Nunca fui a uma corrida no Brasil, então o texto é do ponto de vista de um novato em circuitos. Pode ser que seja tudo igualzinho em Interlagos, mas para mim foi tudo novidade. Só estou avisando porque quem costuma ir ao GP em São Paulo pode achar tudo muito comum…
No dia anterior, quarta-feira, houve um evento no centro da cidade: algumas ruas foram fechadas para criar um pequeno “circuito” e alguns carros F-1 se apresentaram para o público, percorrendo as ruas e fazendo “manobras radicais” a poucos metros da platéia. O Schumacher e o Barrichello abanaram para o público da sacada da prefeitura, mas quem foi às ruas foi o Pizzonia e os pilotos da Minardi. A sensação local, Mark Webber, também apareceu, mas em uma BMW conversível e não em um carro de corridas. Foi um evento bastante concorrido, mas eu não acompanhei; era em horário de trabalho, infelizmente.

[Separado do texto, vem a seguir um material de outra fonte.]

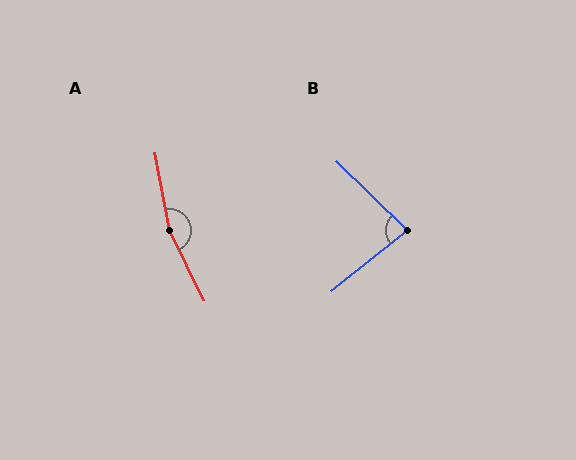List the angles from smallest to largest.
B (83°), A (165°).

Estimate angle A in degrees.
Approximately 165 degrees.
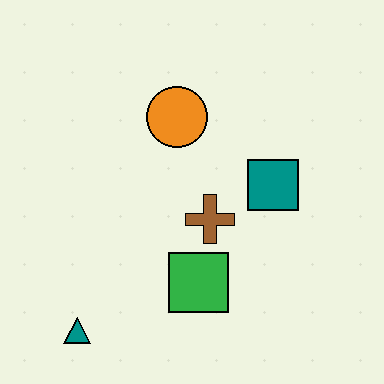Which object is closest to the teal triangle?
The green square is closest to the teal triangle.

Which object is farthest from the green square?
The orange circle is farthest from the green square.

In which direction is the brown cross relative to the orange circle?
The brown cross is below the orange circle.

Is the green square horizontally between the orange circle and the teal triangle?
No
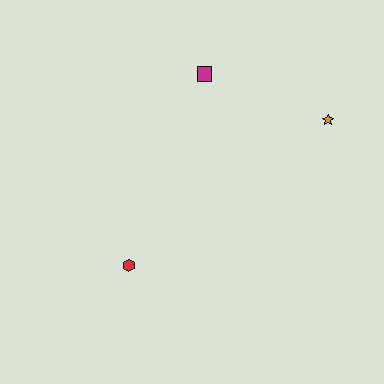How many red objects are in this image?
There is 1 red object.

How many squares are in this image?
There is 1 square.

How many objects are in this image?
There are 3 objects.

Quanto ao evento de hoje: Albert Park fica a uns 4 quilômetros do centro; já fui a pé, mas hoje a maneira mais fácil era de bonde. Havia linhas especiais, de graça e bem freqüentes. Fui até o ponto de partida, próximo da estação de trem da Spencer Street. Lá, vários funcionários de uma das concessionárias que “exploram” certas linhas de bonde ajudavam os passageiros a embarcar no bonde certo e não deixavam nenhum bonde encher. A cada um ou dois minutos saía um veículo, então não havia correria nem tumulto.

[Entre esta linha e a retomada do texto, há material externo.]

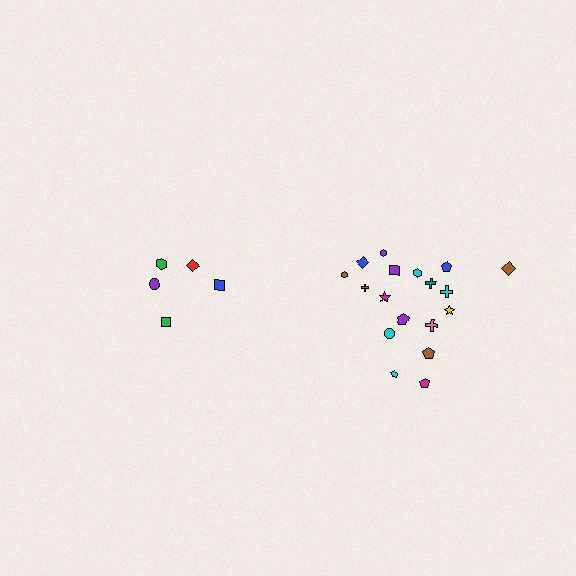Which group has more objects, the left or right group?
The right group.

O bonde parou próximo a um dos portões do circuito. Como este fica em um parque, normalmente toda aquela área é aberta. Para a corrida, o parque é cercado e ganha oito portães. Um detalhe interessante é que, logo ao descer do bonde, vi uma pessoa vendendo protetores de ouvido (um dólar o par). Achei que não parecia um bom sinal.

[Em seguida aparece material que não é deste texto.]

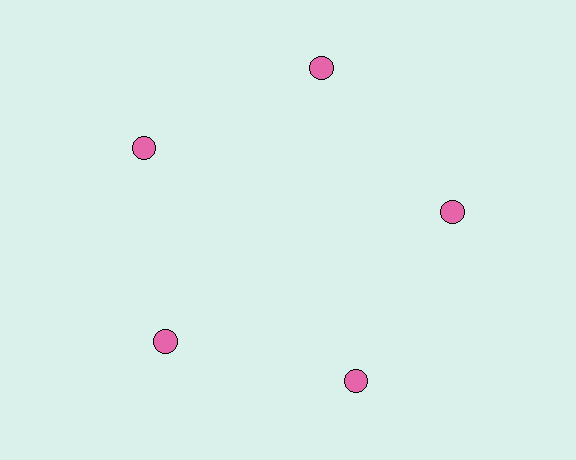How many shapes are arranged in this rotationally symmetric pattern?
There are 5 shapes, arranged in 5 groups of 1.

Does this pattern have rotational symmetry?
Yes, this pattern has 5-fold rotational symmetry. It looks the same after rotating 72 degrees around the center.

Quanto aos ingressos, a categoria mais barata é a “general admission”, que permite acesso a todo o circuito, exceto às arquibancadas e a uma área perto da reta dos boxes. Ou seja, uma vez lá dentro, pode-se ir a qualquer lugar e assistir a corrida do lugar que se preferir (ou, provavelmente, que se conseguir). Toda a área da “general admission” tinha entrada gratuita hoje; para circular pela área restrita e pelas arquibancadas, só com ingresso ou convite. Falando nas arquibancadas, cada “bloco” tem o nome de um ex-piloto famoso: Senna, Prost, Alan Jones, Piquet, etc. O tamanho e a localização dos blocos parecem relacionados à fama do respectivo piloto: Fangio, Senna e Jones ficam na reta dos boxes, Prost, Schumacher e Piquet nas curvas próximas, e assim por diante.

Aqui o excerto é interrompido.